There are no titles, and it looks as if the feed generator is putting HTML source code in the description, instead of the plain text description other feeds are using.

Obviously, you need to add some way to filter out the HTML elements from the description field, and possibly some way to generate a title line based on other information in the feed. This is a nice topic for a later article…

Ignoring only the backend.userland.com namespace

A problem with the current namespace workaround is that we don’t really care what namespace an element is using; every item element is assumed to be an RSS item, every title element is assumed to be an RSS title, and so on. But the RSS 2.0 specification explicitly allows RSS providers to use custom namespaces to add extra information, and nothing prevents them from reusing local names already in use by the RSS 2.0 specification.

Ignoring all namespace information might work for the moment, but it’s clearly not a future-proof solution.

Luckily, all you have to do to solve this is to add a single line to the _gethandlers method:

    def _gethandlers(self, tag):
        try:
            namespace, tag = tag.split()
        except ValueError:
            pass # ignore this tag
        else:
            if namespace == "http://backend.userland.com/rss2":
                methods = self.elements.get(tag)
                if methods:
                    return methods
        return None, None

With this test in place, the parser will treat RSS 0.9x elements, RSS 2.0 elements without a namespace, and RSS 2.0 elements in the http://backend.userland.com/rss2 namespaces as the same thing. All other elements will be ignored.

Allowing arbitrary namespaces for the core elements

The RSS 2.0 specification/sample mismatch could in fact be interpreted to mean that RSS 2.0 allows producers to use an arbitrary namespace for the RSS 2.0 elements. If I want to use http://effbot.org/schema/rss2, who can stop me?

To deal with this case, you can look at the namespace for the toplevel rss element, and allow other elements to have that namespace. Something like this might work:

    rss_namespace = None

    def _gethandlers(self, tag):
        try:
            namespace, tag = tag.split()
	    if tag == "rss" and not self.rss_namespace:
                self.rss_namespace = namespace
        except ValueError:
            pass # ignore this tag
        else:
            if namespace == self.rss_namespace:
                methods = self.elements.get(tag)
                if methods:
                    return methods
        return None, None

To quote a leading XML expert, requiring people to implement things like this would be “silly indeed”, so let’s hope that the RSS 2.0 crowd sorts this one out some day, before feed providers start doing really silly things…

Parsing RSS 1.0 Files

While we’re at it, let’s look at the third version of the RSS format. In RSS 1.0, the RSS stands for “RDF Site Summary”, where RDF stands for “Resource Description Framework”. RDF is building block in something called the Semantic Web, which is a research project that’s likely to impact your future life in pretty much the same way as AI research has done over the last 30-40 years. But I digress.

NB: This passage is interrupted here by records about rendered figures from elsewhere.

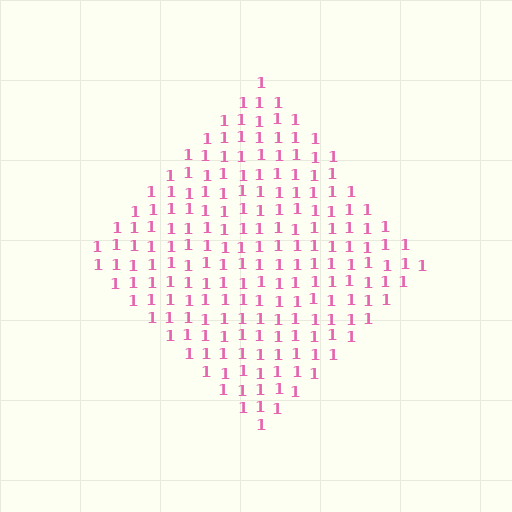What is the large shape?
The large shape is a diamond.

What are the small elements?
The small elements are digit 1's.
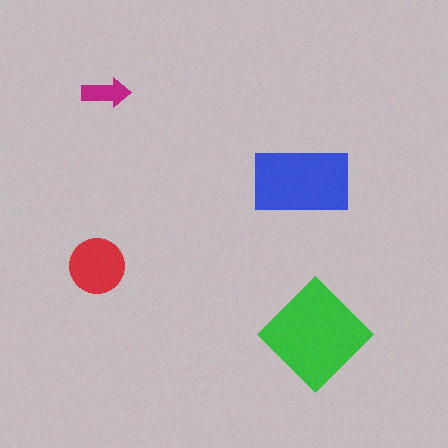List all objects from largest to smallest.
The green diamond, the blue rectangle, the red circle, the magenta arrow.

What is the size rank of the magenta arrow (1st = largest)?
4th.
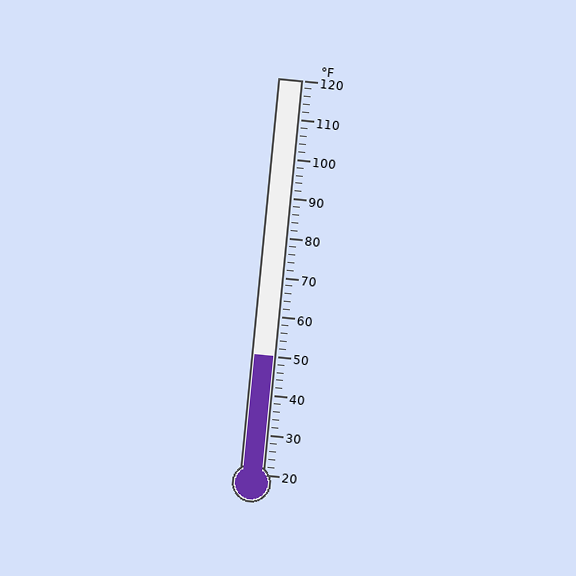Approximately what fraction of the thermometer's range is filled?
The thermometer is filled to approximately 30% of its range.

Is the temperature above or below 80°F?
The temperature is below 80°F.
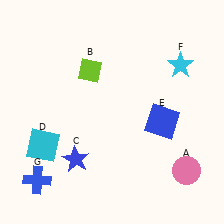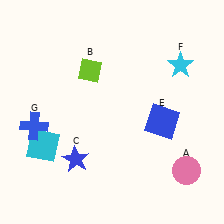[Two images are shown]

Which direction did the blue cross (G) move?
The blue cross (G) moved up.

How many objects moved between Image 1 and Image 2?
1 object moved between the two images.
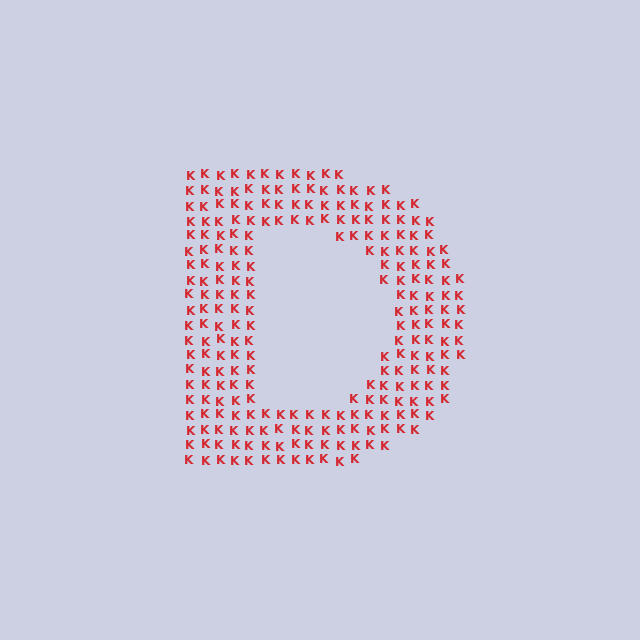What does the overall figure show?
The overall figure shows the letter D.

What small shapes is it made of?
It is made of small letter K's.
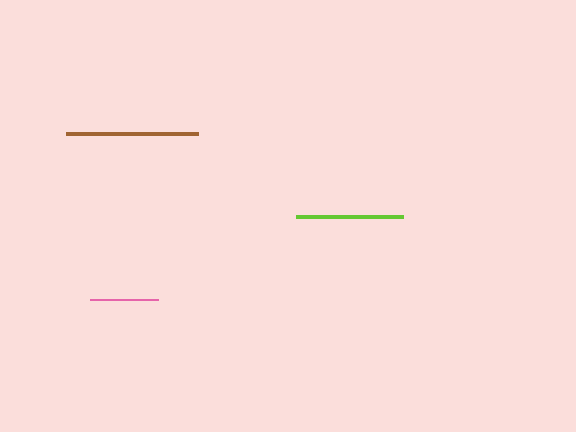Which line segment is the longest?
The brown line is the longest at approximately 132 pixels.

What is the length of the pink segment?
The pink segment is approximately 68 pixels long.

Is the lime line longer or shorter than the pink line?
The lime line is longer than the pink line.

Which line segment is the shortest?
The pink line is the shortest at approximately 68 pixels.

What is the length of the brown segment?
The brown segment is approximately 132 pixels long.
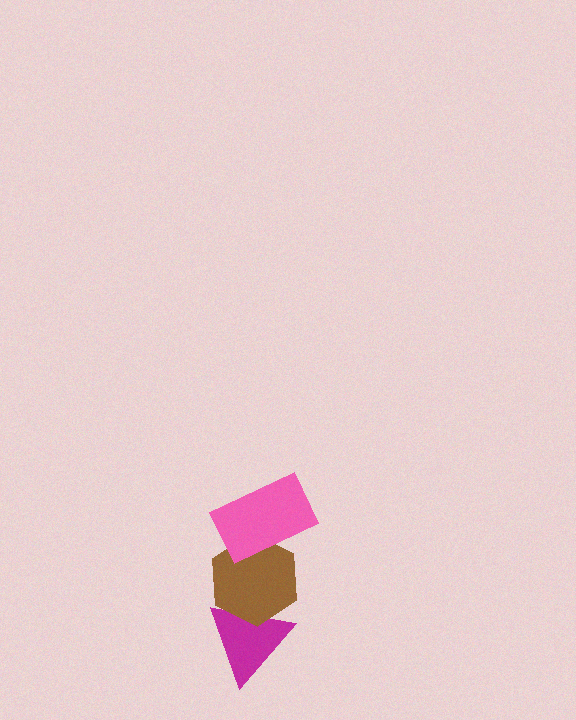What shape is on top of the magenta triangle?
The brown hexagon is on top of the magenta triangle.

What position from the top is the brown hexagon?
The brown hexagon is 2nd from the top.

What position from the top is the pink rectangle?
The pink rectangle is 1st from the top.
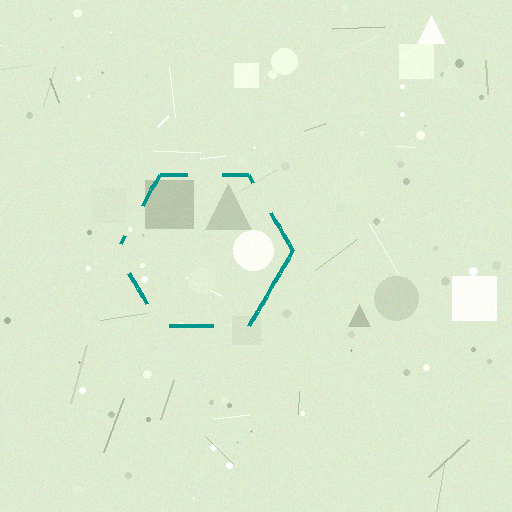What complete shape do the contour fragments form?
The contour fragments form a hexagon.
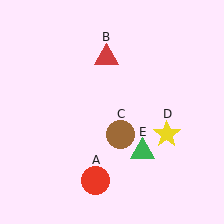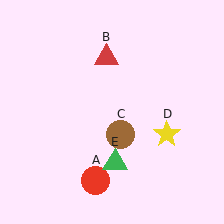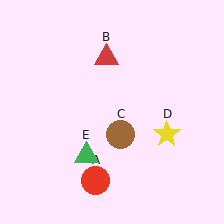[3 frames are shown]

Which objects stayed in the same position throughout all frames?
Red circle (object A) and red triangle (object B) and brown circle (object C) and yellow star (object D) remained stationary.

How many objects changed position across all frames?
1 object changed position: green triangle (object E).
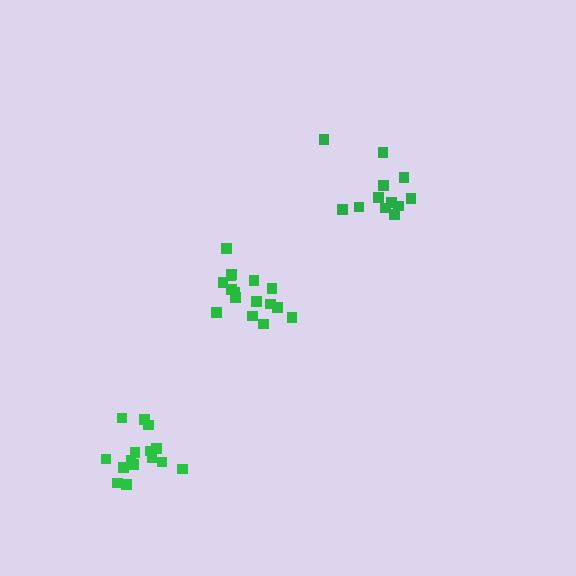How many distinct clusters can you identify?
There are 3 distinct clusters.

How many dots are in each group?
Group 1: 16 dots, Group 2: 15 dots, Group 3: 12 dots (43 total).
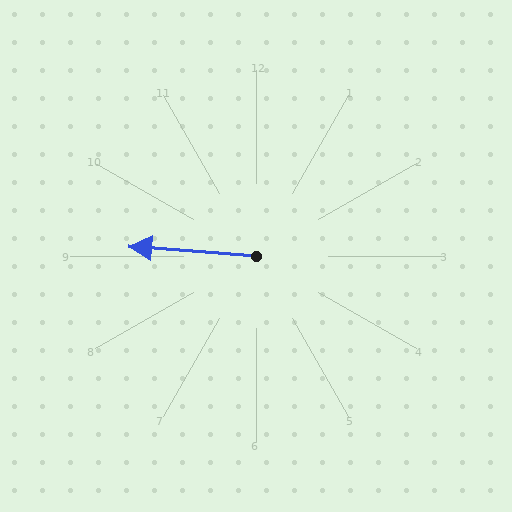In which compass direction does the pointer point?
West.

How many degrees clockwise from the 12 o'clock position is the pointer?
Approximately 274 degrees.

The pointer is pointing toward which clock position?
Roughly 9 o'clock.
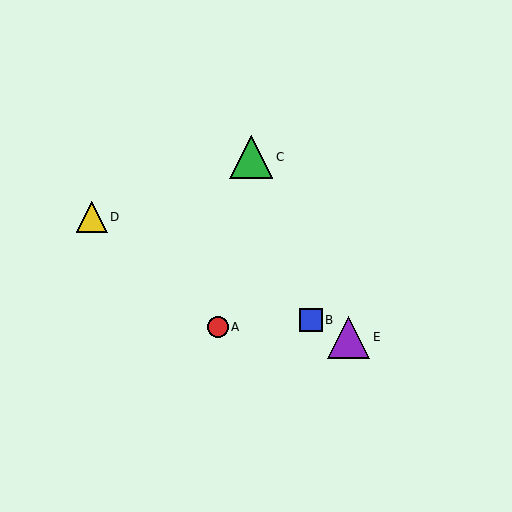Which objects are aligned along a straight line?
Objects B, D, E are aligned along a straight line.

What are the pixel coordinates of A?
Object A is at (218, 327).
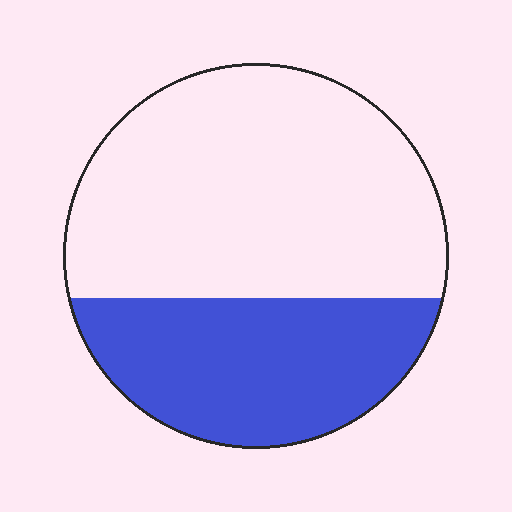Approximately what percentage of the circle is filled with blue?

An RSS 1.0 file is cleverly designed to look as a valid RDF file to RDF tools, and as an RSS 0.91 file to (some) RSS tools. In practice, as a feed provider, this means that people can read your feed in dozens of different RSS viewers, and use it to draw mostly meaningless graphs consisting of circles and arrows. But I digress.

Here’s an excerpt from Mark Pilgrim’s RSS 1.0 feed (which contains the same data as his 2.0 feed that we used earlier):

<rdf:RDF
    xmlns="http://purl.org/rss/1.0/"
    xmlns:rdf="http://www.w3.org/1999/02/22-rdf-syntax-ns#"
    xmlns:dc="http://purl.org/dc/elements/1.1/"
    ...>
  <channel rdf:about="http://diveintomark.org/">
    <title>dive into mark</title>
    <link>http://diveintomark.org/</link>
    ...
  </channel>
  <item rdf:about="http://diveintomark.org/archives/2002/09/27.html#advanced_css_lists">
    <title>Advanced CSS lists</title>
    <description>Mark Newhouse: CSS Design: Taming Lists. ... </description>
    <link>http://diveintomark.org/archives/2002/09/27.html#advanced_css_lists</link>
    <dc:subject>CSS<dc:subject>
    <dc:date>2002-09-27T23:22:56-05:00</dc:date>
  </item>
  ...
</rdf:RDF>

This feed also uses a default namespace for all core elements. However, this is a documented namespace; all RSS 1.0 files are supposed to use this namespace. If it’s not there, it’s not an RSS 1.0 file.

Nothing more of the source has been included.